5.Differential diagnosis
IPMN can be associated with chronic inflammation and should be differentiated from chronic pancreatitis, which is characterized by a diffuse moderately dilated main pancreatic duct, rarely accompanied by dilatation of branch pancreatic ducts, and may be accompanied by calcification and pseudocysts communicating with the main pancreatic duct. The presence of wall nodules is an important clue for the diagnosis of IPMN, and the presence of enlarged large papillae protruding from the duodenal lumen is a qualitative diagnosis of IPMN. IPMN and other cystic pancreatic tumors, such as mucinous cystadenoma, both originate from mucus-secreting pancreatic duct endothelial cells, and both have wall nodules and segregation on imaging, and both can appear as clusters of multiple small cystic structures, which can be difficult to differentiate. However, IPMN is mostly seen in elderly men, and is located in the hooked part of the pancreas, mostly in the large branches adjacent to the main pancreatic duct, and the lesion is connected with the dilated main pancreatic duct, while mucinous cystadenoma of the pancreas is more common in middle-aged women, and is usually found in the caudal part of the pancreatic body, and the tumor originates from the terminal branches of the pancreatic duct, often protrudes from the surface of the pancreas and does not connect with the main pancreatic duct, which is not dilated.
6.Treatment
After the diagnosis of IPMN, surgery should be actively performed, and the surgical resection rate is high, reaching 87%, and the overall 5-year survival rate after surgery is 82%, which is higher than that of general pancreatic cancer [14]. ] study indicated that diffuse main pancreatic duct type should undergo total pancreatectomy, while the assessment of surgical approach and extent for pure branching pancreatic duct type involves various factors such as malignant tendency, clinical symptoms, imaging features, and tumor size, and no definite study has been concluded.
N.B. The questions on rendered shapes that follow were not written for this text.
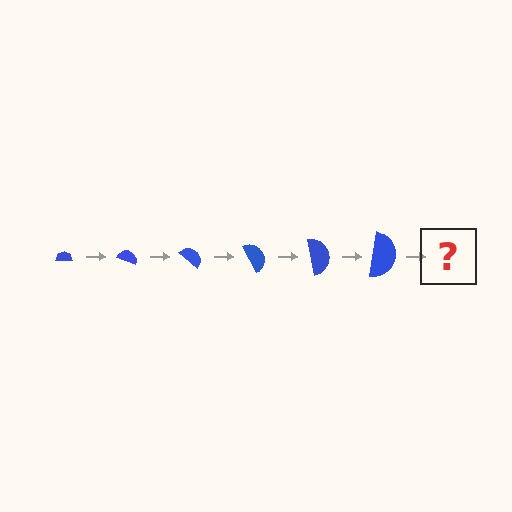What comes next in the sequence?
The next element should be a semicircle, larger than the previous one and rotated 120 degrees clockwise from the start.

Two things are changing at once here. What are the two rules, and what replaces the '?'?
The two rules are that the semicircle grows larger each step and it rotates 20 degrees clockwise each step. The '?' should be a semicircle, larger than the previous one and rotated 120 degrees clockwise from the start.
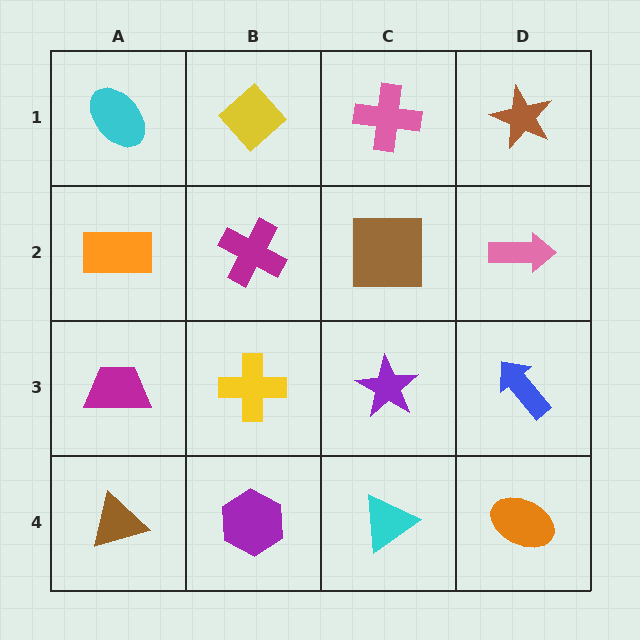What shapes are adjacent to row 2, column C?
A pink cross (row 1, column C), a purple star (row 3, column C), a magenta cross (row 2, column B), a pink arrow (row 2, column D).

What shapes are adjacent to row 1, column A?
An orange rectangle (row 2, column A), a yellow diamond (row 1, column B).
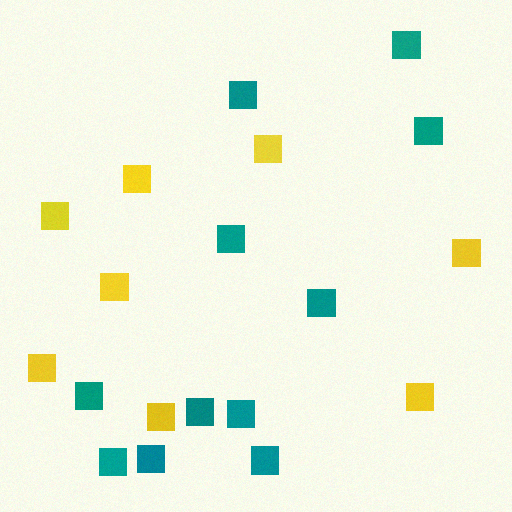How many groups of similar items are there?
There are 2 groups: one group of yellow squares (8) and one group of teal squares (11).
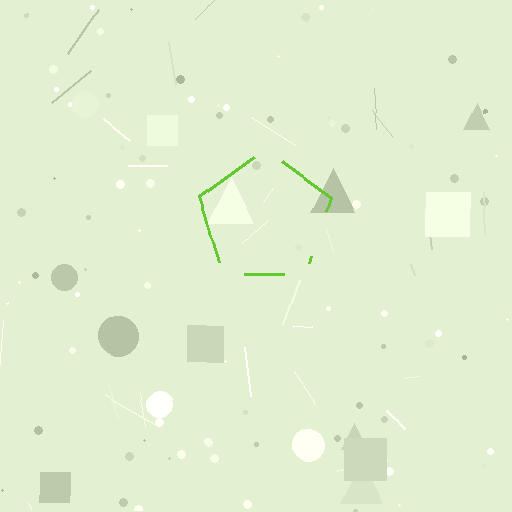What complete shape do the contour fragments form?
The contour fragments form a pentagon.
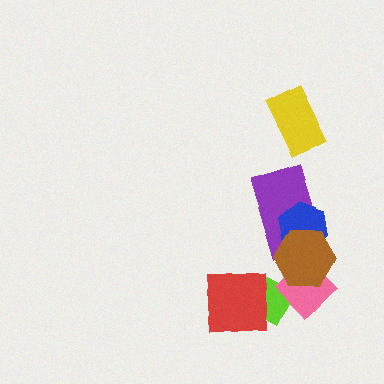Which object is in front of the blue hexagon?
The brown hexagon is in front of the blue hexagon.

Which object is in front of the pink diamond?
The brown hexagon is in front of the pink diamond.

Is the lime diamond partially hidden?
Yes, it is partially covered by another shape.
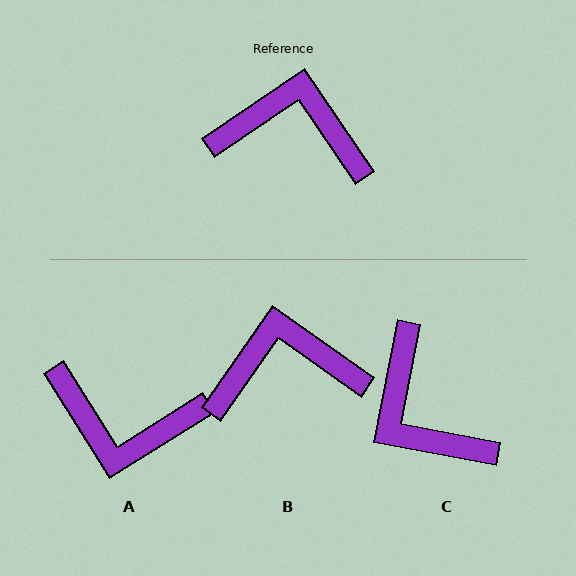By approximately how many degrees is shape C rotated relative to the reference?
Approximately 135 degrees counter-clockwise.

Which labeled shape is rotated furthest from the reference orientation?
A, about 178 degrees away.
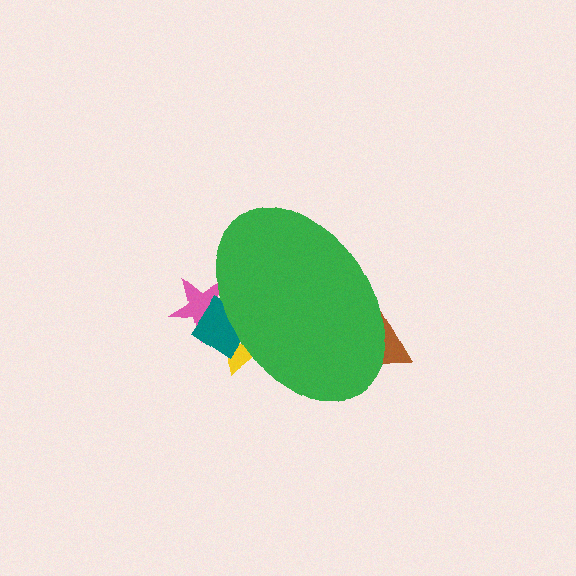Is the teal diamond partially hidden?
Yes, the teal diamond is partially hidden behind the green ellipse.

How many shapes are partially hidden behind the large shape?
4 shapes are partially hidden.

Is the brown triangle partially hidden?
Yes, the brown triangle is partially hidden behind the green ellipse.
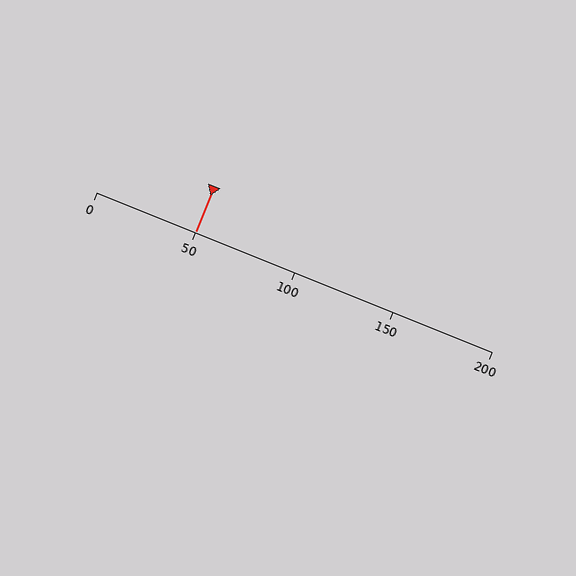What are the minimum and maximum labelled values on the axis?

Non-surgical treatment methods include endoscopic mucin plug removal and endoscopic pancreatic duct stenting, which have only been reported sporadically both at home and abroad and may increase the risk of developing malignancy.Seynaeve et al [17] reported a case of IPMN with jaundice caused by mucus obstruction of the bile duct, in which plastic-coated biliary stents were placed several times to drain the duct but failed due to displacement of the stents by mucus flow, and later Later, multiple metal stents without membrane were implanted to avoid displacement and relieve the obstruction.
7. Outlook
IPMN differs significantly from other pancreatic-related tumors in terms of pathogenetic characteristics, clinical course, pathological pattern and prognosis. The current and future research hotspots are the molecular pathological changes of IPMN, clinical features and the connection between imaging features and histopathological changes, how to effectively use multiple imaging examinations to make correct diagnosis at an early stage, and the timing and mode of surgical intervention.